A few weeks back, the National Association for Law Placement (NALP) uploaded its national summary chart that’s the basis for its Employment Report and Salary Survey (ERSS). It’s here (pdf). Two things worth noting: One, this year’s version doesn’t include the total number of graduates or the number who responded to the survey, making it impossible to determine non-responses. I have no idea why the NALP did this.
Since the class of 2013 ERSS appeared to use the same total number of grads as the ABA did that year, I’ll assume it’s 43,832 this year, which includes graduates from the three Puerto Rico law schools. Also, this year the ERSS changed 2-10-lawyer firms to 1-10-lawyer firms. I’m not sure if this is a typo or if it’s meant to separate graduates who work under solo practitioners as non-lawyers from graduates who start their own solo practices.
Okay, some analysis. Obviously this year’s ERSS confirms what’s been widely reported since the ABA’s version of the same data came out several months ago: Unemployment is down, as is the number of grads in bar-passage-required jobs, and with fewer graduates, the percentage of employed grads rose.
Here are charts of the number of graduates by employment status and the percent employed. (These exclude non-responses.)
These charts also illustrate the remarkable growth in J.D. advantage jobs over the years.
Here’s a detailed version graduate employment but with full-time and part-time status and only going back to 2007.

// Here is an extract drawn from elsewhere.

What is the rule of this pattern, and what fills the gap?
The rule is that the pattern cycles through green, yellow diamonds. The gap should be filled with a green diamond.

The question that I don’t think has been addressed is what kind of bar-passage-required jobs are responsible for the drop in that category. I won’t show all the math, but the answer is overwhelmingly private-practice, small-law firm jobs: 1/2-10-lawyer practices and solos.
Interestingly, the number and proportion of grads reported as starting their own practices did not change much since 2013 (-175 from 1,378). I draw two conclusions from this: One, small firms looking for new lawyers will need to look harder. I have no idea if that will push up wages in the future (there’s trivial evidence it has this year for full-time, wage-and-salary jobs). On the other hand, these could be eat-what-you-kill arrangements, which wouldn’t cost these firms much. Nominal wages for 1/2-10-lawyer practices are still way down from 2007, but the proportion of grads reporting wages is up, so this is a phenomenon to look for. The better these jobs pay, the better grads do overall: It’s the marginal graduate who matters most.
Speaking of whom, and this is my second thought, grads appear to prefer J.D.-advantage jobs and unemployment to small firm work. Given the definition of J.D. advantage, which is so broad that it likely includes graduates returning to their prior jobs, graduates’ employment “choices” don’t speak highly of small-firm work.
Thus, there is still much slack in the legal labor market, but it is improving. Big law isn’t hiring the way it used to, but fewer grads are working in smaller practices:
(Sorry this one is a little unclear.)
To conclude, this ERSS verifies the odd accounting identity explaining law graduate employment: The first people who don’t go to law school are the first ones to not be underemployed after graduating. Small beans for the thousands of unemployed grads though.
These numbers are all bogus anyway. Doc review does not count as a job.